We had to climb to the nosebleed section to get to our seats. From that vantage the cars going around the track were hardly more than a blur.
“Look!” Jasper shouted. Dale Earnhardt Jr.’s car had pulled up close to the stands. He jumped out, took off his helmet, and waved to the crowd. Jasper jumped on his seat and yelled, “Eighty-eight, eighty-eight!” He pumped his arms in the air and joined the crowd chanting, “Dale! Dale!” The kid was so happy; I wasn’t going to begrudge him this evening.
“I
don’t think I have enough testosterone to appreciate any of this,” I said after half an hour of the same cars going around the same track. For a moment I thought about how much Luke would have loved and wondered if Lorraine had thought of including him in the weekend.
I stood up. “What can I get you guys?” I volunteered to do the fetching as a break from the screaming people and screeching engines.
“Popcorn, Coke, a hot dog, and candy,” Autumn said. I put my hand out for the twenty her mother had given her. For a second she pretended not to know what I wanted.
As I walked away to get snacks, I continued to fume about Lorraine’s defense of Autumn and lack of respect for me. When I got back, the race was temporarily stopped.
“This is bor-ing!” Autumn complained. She was fading and getting cranky.
I rooted for Earnhardt, who led in many of the laps. Finally he did win. While the guys cheered, I gathered up our possessions and held Autumn’s limp hand so she wouldn’t fall down the bleachers. More than half the speedway had emptied out by the time we slithered through the crowds. Nobody was at the meeting point, and Lorraine didn’t answer our texts or calls.
A security guard said, “We’re closing the gate. You have to go outside.”
“We’re supposed to meet someone from the VIP section,” I explained. “Where’s that?”
He pointed toward the track. “They’re all gone.”
An hour later Autumn was sobbing from exhaustion. “Let’s call a taxi,” Erick said.
Suddenly Lorraine yelled from inside the fence. “Where the hell have you kids been?”
“I told you that’s where we said we’d meet them!” Wes told her. “Sorry, guys, this one managed to sneak into the pit, and the guard wouldn’t let me go in to drag her out.”
“You shouldn’t have followed me in the first place,” she shot back. It was clear to me—and probably everyone else—that she was intoxicated.
“Cut the bull,” Wes said. “I’m here all the time, and you insulting my friends and jumping security makes me look bad.”
We followed them back to his truck.
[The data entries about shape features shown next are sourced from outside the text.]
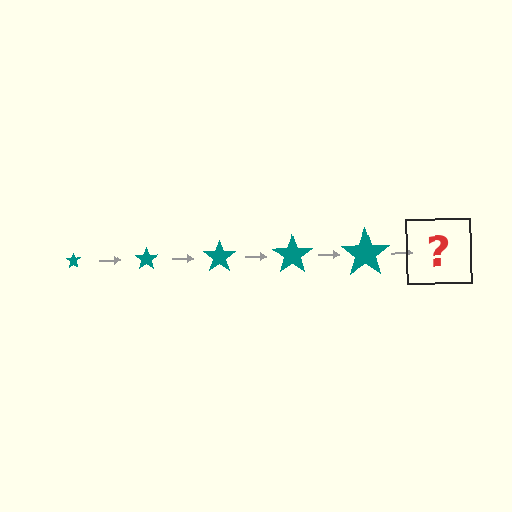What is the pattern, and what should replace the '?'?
The pattern is that the star gets progressively larger each step. The '?' should be a teal star, larger than the previous one.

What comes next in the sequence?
The next element should be a teal star, larger than the previous one.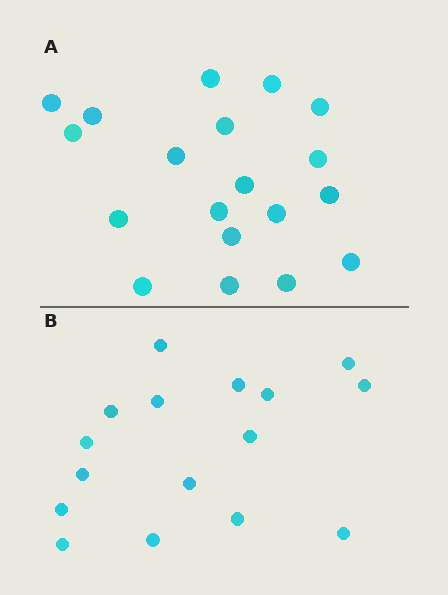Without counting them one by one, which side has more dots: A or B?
Region A (the top region) has more dots.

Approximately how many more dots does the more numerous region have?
Region A has just a few more — roughly 2 or 3 more dots than region B.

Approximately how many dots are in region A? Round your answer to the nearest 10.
About 20 dots. (The exact count is 19, which rounds to 20.)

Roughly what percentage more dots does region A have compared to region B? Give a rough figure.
About 20% more.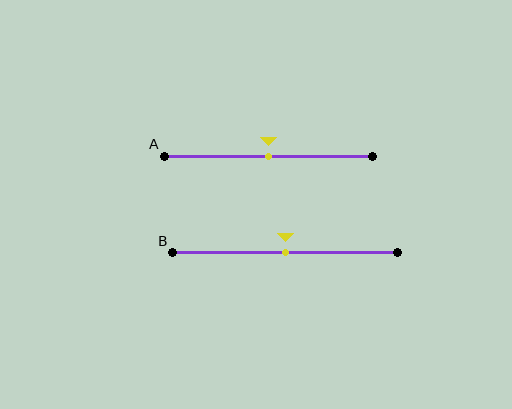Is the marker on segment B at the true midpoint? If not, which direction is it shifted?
Yes, the marker on segment B is at the true midpoint.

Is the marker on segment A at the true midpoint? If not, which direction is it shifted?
Yes, the marker on segment A is at the true midpoint.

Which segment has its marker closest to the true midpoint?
Segment A has its marker closest to the true midpoint.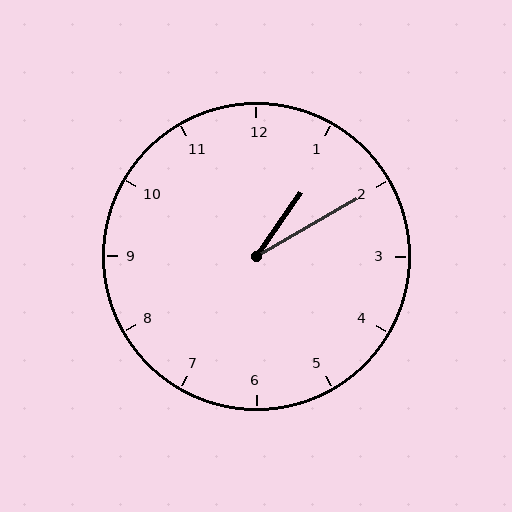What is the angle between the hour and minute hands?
Approximately 25 degrees.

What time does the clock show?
1:10.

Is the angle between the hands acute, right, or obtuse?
It is acute.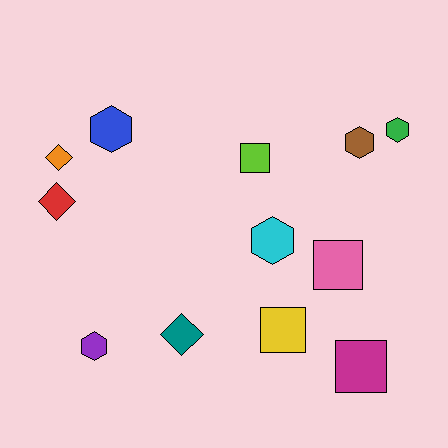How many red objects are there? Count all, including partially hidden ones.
There is 1 red object.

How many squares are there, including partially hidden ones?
There are 4 squares.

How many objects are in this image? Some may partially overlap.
There are 12 objects.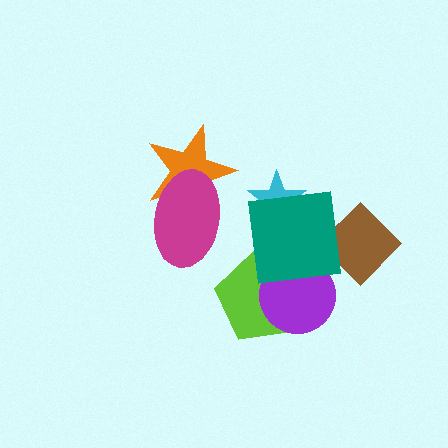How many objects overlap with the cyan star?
1 object overlaps with the cyan star.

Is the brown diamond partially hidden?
Yes, it is partially covered by another shape.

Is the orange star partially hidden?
Yes, it is partially covered by another shape.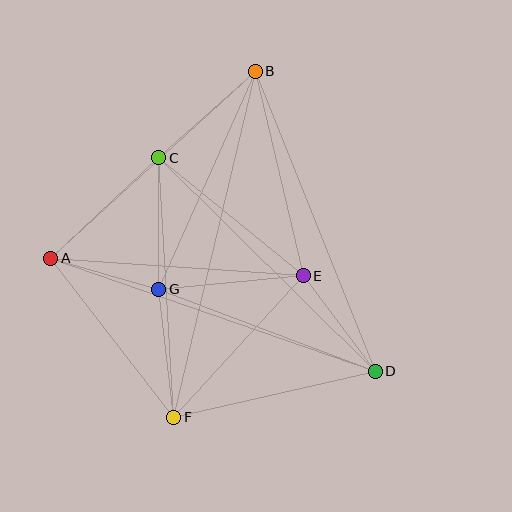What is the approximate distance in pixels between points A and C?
The distance between A and C is approximately 148 pixels.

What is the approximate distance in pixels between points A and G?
The distance between A and G is approximately 112 pixels.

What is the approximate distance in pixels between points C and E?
The distance between C and E is approximately 187 pixels.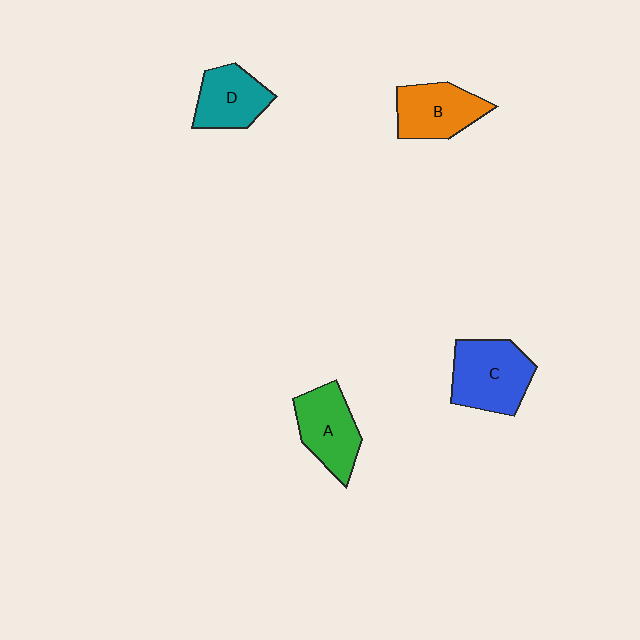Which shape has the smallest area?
Shape D (teal).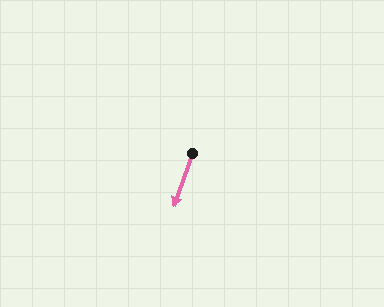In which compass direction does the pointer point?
South.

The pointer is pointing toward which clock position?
Roughly 7 o'clock.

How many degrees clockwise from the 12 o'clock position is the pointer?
Approximately 200 degrees.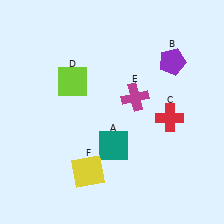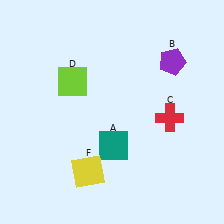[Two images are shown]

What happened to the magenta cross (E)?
The magenta cross (E) was removed in Image 2. It was in the top-right area of Image 1.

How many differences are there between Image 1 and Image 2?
There is 1 difference between the two images.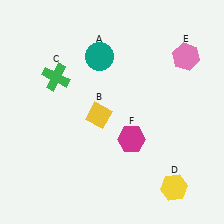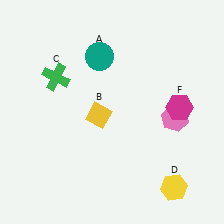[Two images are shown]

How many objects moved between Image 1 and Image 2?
2 objects moved between the two images.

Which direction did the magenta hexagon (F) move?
The magenta hexagon (F) moved up and to the right.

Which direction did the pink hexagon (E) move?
The pink hexagon (E) moved down.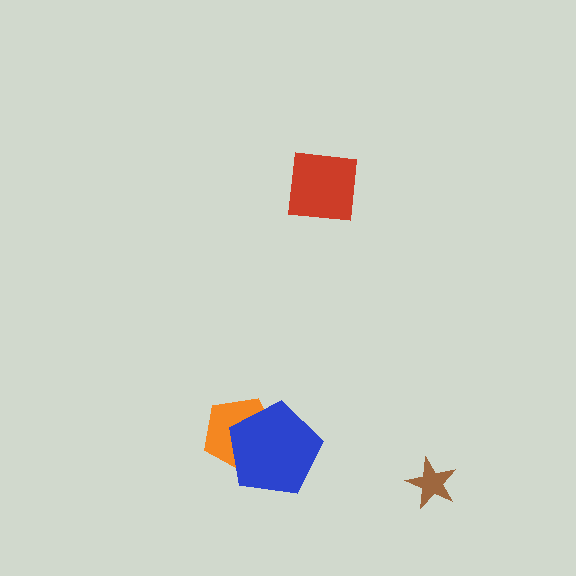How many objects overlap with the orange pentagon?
1 object overlaps with the orange pentagon.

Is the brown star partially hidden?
No, no other shape covers it.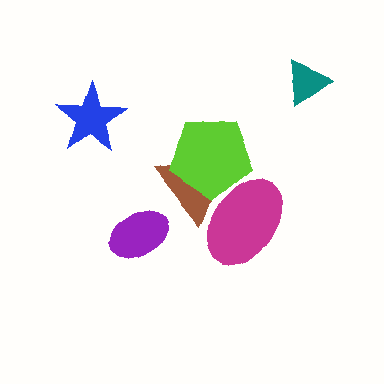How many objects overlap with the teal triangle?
0 objects overlap with the teal triangle.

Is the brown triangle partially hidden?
Yes, it is partially covered by another shape.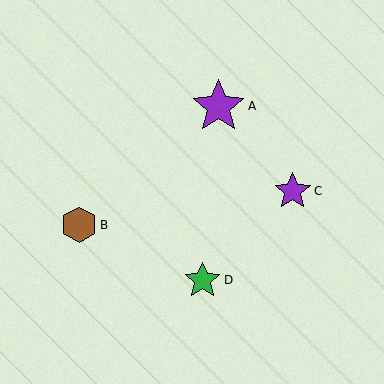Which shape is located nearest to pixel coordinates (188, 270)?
The green star (labeled D) at (203, 280) is nearest to that location.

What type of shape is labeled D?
Shape D is a green star.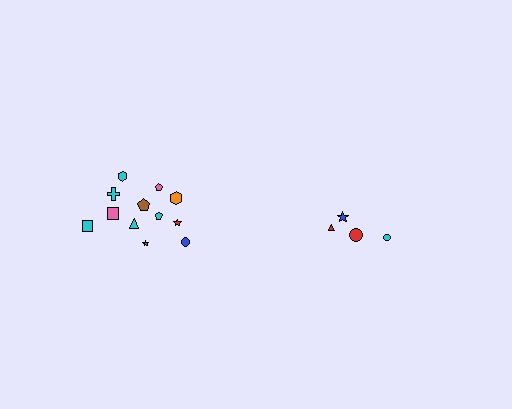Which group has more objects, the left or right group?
The left group.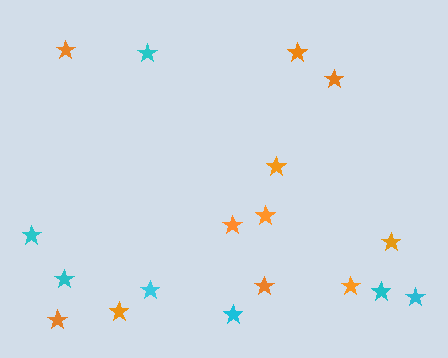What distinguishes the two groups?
There are 2 groups: one group of cyan stars (7) and one group of orange stars (11).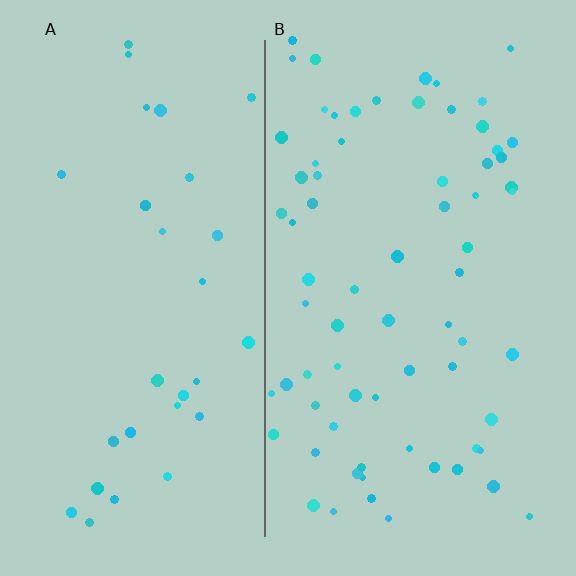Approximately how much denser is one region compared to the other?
Approximately 2.4× — region B over region A.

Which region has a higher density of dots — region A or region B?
B (the right).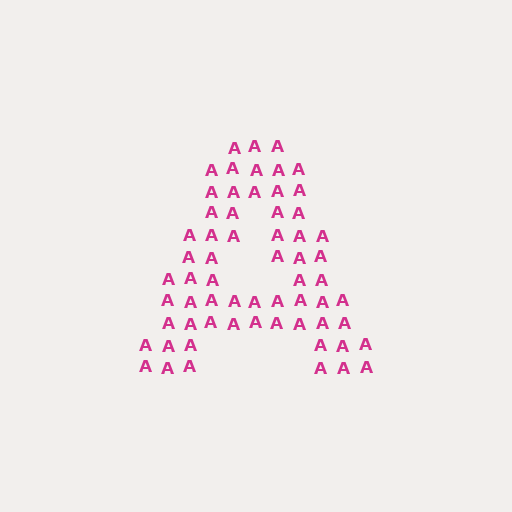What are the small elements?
The small elements are letter A's.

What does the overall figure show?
The overall figure shows the letter A.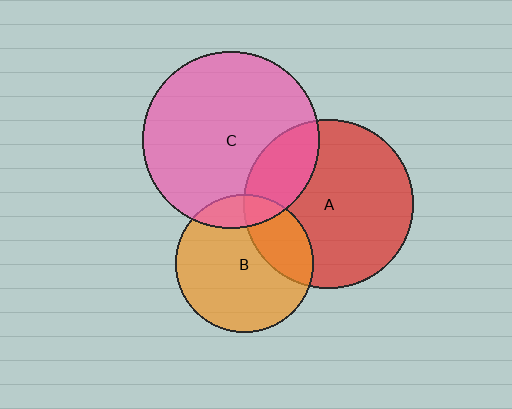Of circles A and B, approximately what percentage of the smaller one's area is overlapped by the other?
Approximately 25%.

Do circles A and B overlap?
Yes.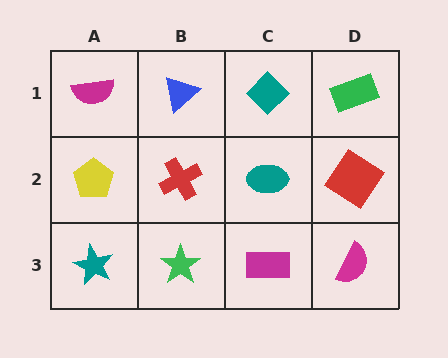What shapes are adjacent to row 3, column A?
A yellow pentagon (row 2, column A), a green star (row 3, column B).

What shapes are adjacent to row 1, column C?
A teal ellipse (row 2, column C), a blue triangle (row 1, column B), a green rectangle (row 1, column D).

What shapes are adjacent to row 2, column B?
A blue triangle (row 1, column B), a green star (row 3, column B), a yellow pentagon (row 2, column A), a teal ellipse (row 2, column C).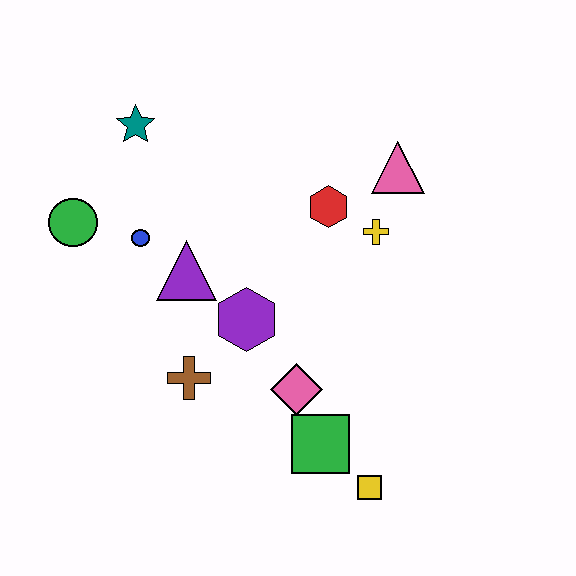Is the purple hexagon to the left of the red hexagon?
Yes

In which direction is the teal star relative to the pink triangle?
The teal star is to the left of the pink triangle.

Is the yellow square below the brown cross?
Yes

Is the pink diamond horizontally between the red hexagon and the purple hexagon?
Yes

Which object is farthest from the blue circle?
The yellow square is farthest from the blue circle.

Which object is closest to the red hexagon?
The yellow cross is closest to the red hexagon.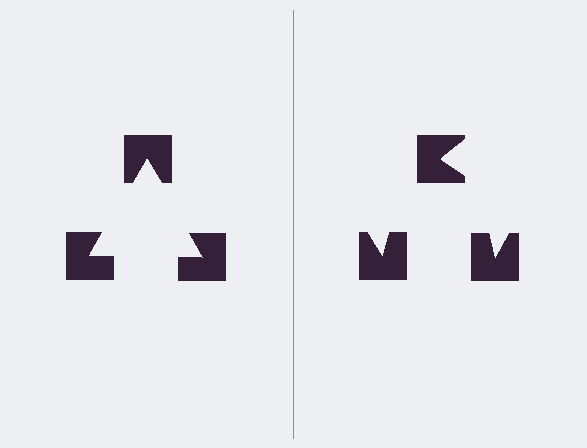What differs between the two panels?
The notched squares are positioned identically on both sides; only the wedge orientations differ. On the left they align to a triangle; on the right they are misaligned.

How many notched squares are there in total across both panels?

Even though we were practically the last to leave, we were still stuck in a long line of traffic. Both kids fell asleep before we reached the house, despite all the name-calling and yelling from Wes and Lorraine in the front seat. Erick sleep-walked Jasper to our room and took off his shoes. I made up a bed for him on the floor of our room instead of the sofa so he wouldn’t be in the middle of their fight, which continued nonstop for hours.